GR: what is a pipe cleaner?
DN: the first example that works end-to-end. Think of the implementation pipeline, not the graphics pipeline.
...
DN: think some things are held back from lack of proposals.
DJ: would encourage editors to look through open proposals. Define what matrix accesses mean, for example. Not marked as MVP. Some might have been done, or have some text. If you have a chance, go through open issues and mark them as MVP.

Define the interface of an entry point in a WGSL program (#774)

MM: is there a proposal?
DJ: thought there was...looks like no.
DN: investigated whether there's a built-in variable declaration rule. No implication, because WebGPU doesn't have the features that would imply that. Only vertex shader in the geometry stage.
DJ: where's that comment?
DN: ~~not sure.~~ #644.
MM: say you have vertex/fragment shader, linked together, VS writes attribs, FS reads them. Presumably these need explicit IDs and you use the location field?
DN: yes. These are user attributes. Vulkan uses location and component. Interface matching rules are all about lining these up by type and number.
MM: surprised this is a tuple of information. Example where both fields are useful?
DN: passing 4 floats down a single location. Location == vec4. FIrst is a vec3, second is a scalar, but needs a component to tell that it tucks into a vec4.
MM: can we not do that? Tell them to make it a vec4?
DN: I don't know how common it is. Not sure if there are issues with mixtures. You're limited in your bandwidth between shaders which is why engines do this packing.
MM: Metal doesn't have this concept, that's why I'm asking. Does D3D have this concept?

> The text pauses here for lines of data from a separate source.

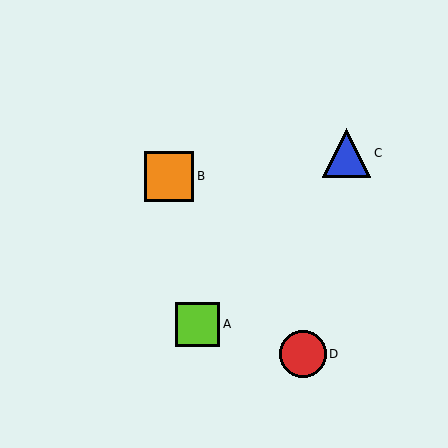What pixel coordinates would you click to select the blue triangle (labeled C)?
Click at (347, 153) to select the blue triangle C.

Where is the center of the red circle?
The center of the red circle is at (303, 354).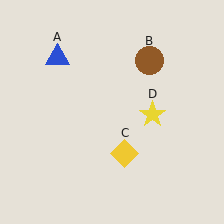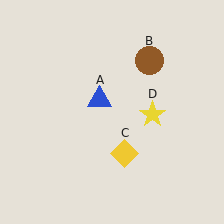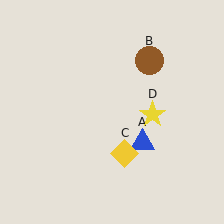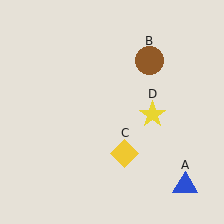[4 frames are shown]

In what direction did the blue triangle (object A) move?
The blue triangle (object A) moved down and to the right.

GR: mismatching inputs / outputs?
DN: where you're passing user attribs, want to use 2 diff variables to do it, and want to jam scalar along with vector.

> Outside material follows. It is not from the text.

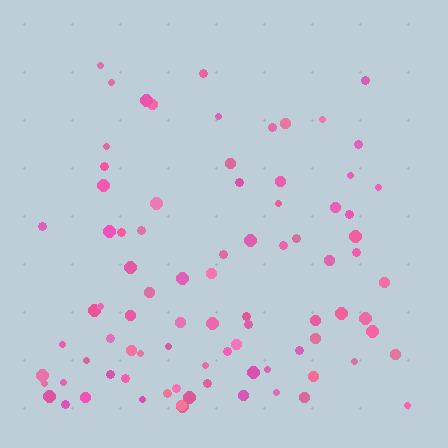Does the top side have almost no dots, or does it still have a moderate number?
Still a moderate number, just noticeably fewer than the bottom.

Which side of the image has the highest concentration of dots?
The bottom.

MM: the thing that gets interpolated is joined together from multiple variables?
DN: yes. It might be flat, e.g., not interpolated.
MM: I've never heard of this thing before. Metal doesn't have it, doesn't seem particularly valuable, increases complexity of the interface matching rules.

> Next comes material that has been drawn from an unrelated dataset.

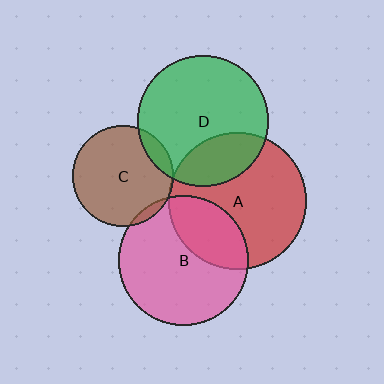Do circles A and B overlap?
Yes.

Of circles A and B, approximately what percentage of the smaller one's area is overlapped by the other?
Approximately 30%.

DN: I'd be happy with an MVP without this.
MM: OK, let's use scalars. You can use arbitrary ones too? One is 17, the next 600?
DN: not sure - not an area I'm familiar with.
MM: if Vk has this requirement we could renumber.
CW: don't think it has this requirement. At least in BindGroup, we have the rule that the binding declaration can be any number.
DN: this is a literal value. Easy for us to remap it. Would preserve order user gave us.
DM: would be nice if it were somewhat limited, e.g., to 32 bits. Otherwise painful for us to support bizarre cases.
MM: agree, we shouldn't need to use BigInt to implement WebGPU.
DN: OK.
MM: think that's it?
DN: weird rule where VS passes vec4, FS consumes only vec3. Valid in Vulkan.
MM: think the types should match up. That's what most authors expect. Implementations can be simpler, everything will just work.
DM: agreed.
MM: that doesn't affect typedefs. If typedef'd, should match on the resolved type.
DN: also you have to have written the output before. Think we have enough decisions to write the spec for intra-pipeline.
MM: if there is an output never written to, that's a bug in the shader?
DN: no, outputs are always initialized.
MM: I think that's a good design. If input you don't read from, that's fine.
DN: if you have an input, must be written from output from previous stage
DM: are we sure it's a good idea to auto-initialize outputs?
MM: how would this be more error-prone?
DM: you define a value, don't assign to it, get the desired result?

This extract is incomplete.